Cox raises stakes with video-on-demand service

You'll see what you want when you want

By Jennifer Davies
STAFF WRITER

April 17, 2002

In the future, when you ask what's on TV, the answer may be: anything you want.

At least that's what Cox Communications and other cable companies are planning.

Cox is taking the first step toward that future today when it launches a video-on-demand service to some 170,000 digital cable customers in San Diego County. It is the first market for Cox's new service.

With video-on-demand, customers can choose from hundreds of movie titles including such comedy classics as "Caddy Shack" as well as recent releases such as the Anthony Hopkins' "Hearts in Atlantis."

The service is unlike Cox's pay-per-view offering, which only has a few movies that play at set times. For $3.95, video-on-demand customers can download a movie and watch it at any time in a 24-hour period, even rewinding, pausing and fast-forwarding as needed. The service essentially transforms the cable set-top box into a VCR.

"Whenever we've surveyed people about what they want, the message always came back the same," said Art Reynolds, Cox's vice president of marketing for San Diego. "I want to watch what I want to watch when I want to watch it."

Video-on-demand is seen as critical both for Cox and the cable industry as they try to attract and retain customers for high-end digital television. Since 1996, the cable industry has invested $55 billion to build fiber-optic networks capable of offering services such as high-speed Internet and digital television.

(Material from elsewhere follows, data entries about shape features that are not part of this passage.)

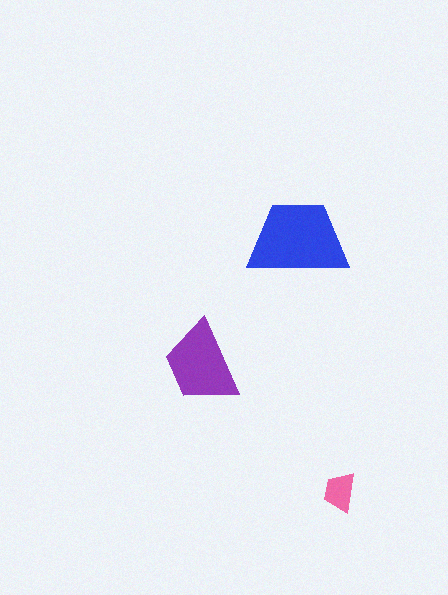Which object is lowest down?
The pink trapezoid is bottommost.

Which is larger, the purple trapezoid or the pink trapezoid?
The purple one.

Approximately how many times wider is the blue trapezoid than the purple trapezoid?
About 1.5 times wider.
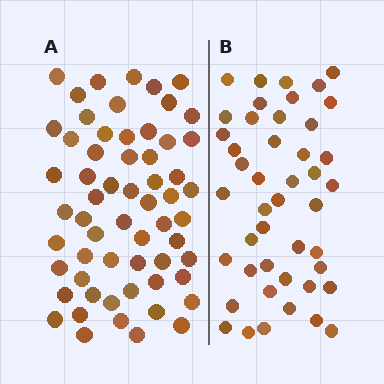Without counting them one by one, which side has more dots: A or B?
Region A (the left region) has more dots.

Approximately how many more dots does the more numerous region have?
Region A has approximately 15 more dots than region B.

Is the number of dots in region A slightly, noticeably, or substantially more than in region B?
Region A has noticeably more, but not dramatically so. The ratio is roughly 1.3 to 1.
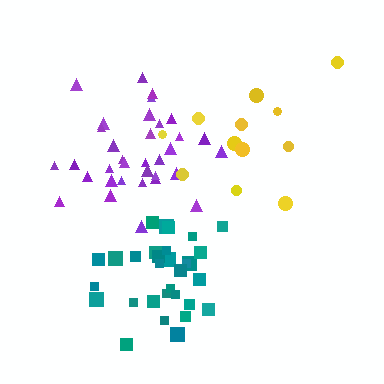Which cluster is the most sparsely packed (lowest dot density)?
Yellow.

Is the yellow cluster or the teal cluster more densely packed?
Teal.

Digital cable has been a growth business, with 21 percent of all cable television customers paying extra for the service. Cox estimates that 31 percent of its customers now subscribe to digital cable.

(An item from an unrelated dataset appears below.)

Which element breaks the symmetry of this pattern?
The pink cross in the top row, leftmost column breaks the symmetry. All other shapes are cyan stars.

But several companies, such as Charter Communications and Comcast Corp., have warned of a slowdown in subscriptions.

To pump up demand, cable companies are introducing video-on-demand service. Comcast recently launched service to 222,000 digital cable customers in southern New Jersey.

"Most of the cable companies feel that video-on-demand is an important factor in signing up new customers," said Mark Kersey, an industry analyst for ARS Inc., a La Jolla market research firm.

Video-on-demand also could help Cox siphon business from satellite TV companies, as well as local video stores. Even prime-time programming might be affected, because video-on-demand could change the way people watch television, Reynolds said.

In the future, customers will be able to pay to watch the shows they want, such as "The Sopranos" and "Sex and the City," whenever they want and won't be beholden to pre-set times. Already past episodes of Comedy Central's ribald cartoon "South Park" are available.

"It's the end of network prime-time schedules as we know them," Reynolds said.

For video stores, the new service could be a real-life horror movie as cable companies slash into their profits, industry insiders say.

"The cable companies would certainly like to think that the way to position video-on-demand is the need to get rid of the hassle of running to Blockbuster," Kersey said.

But don't write the obituary for the local video store just yet. Cox's video-on-demand service has only 150 to 200 movie titles, many of them obscure. That's partly because three major studios still haven't made deals to provide movies to the service.

"It is going to take a while for Cox and the other cable companies to get a nice selection of movies that people will actually be willing to pay for," Kersey said.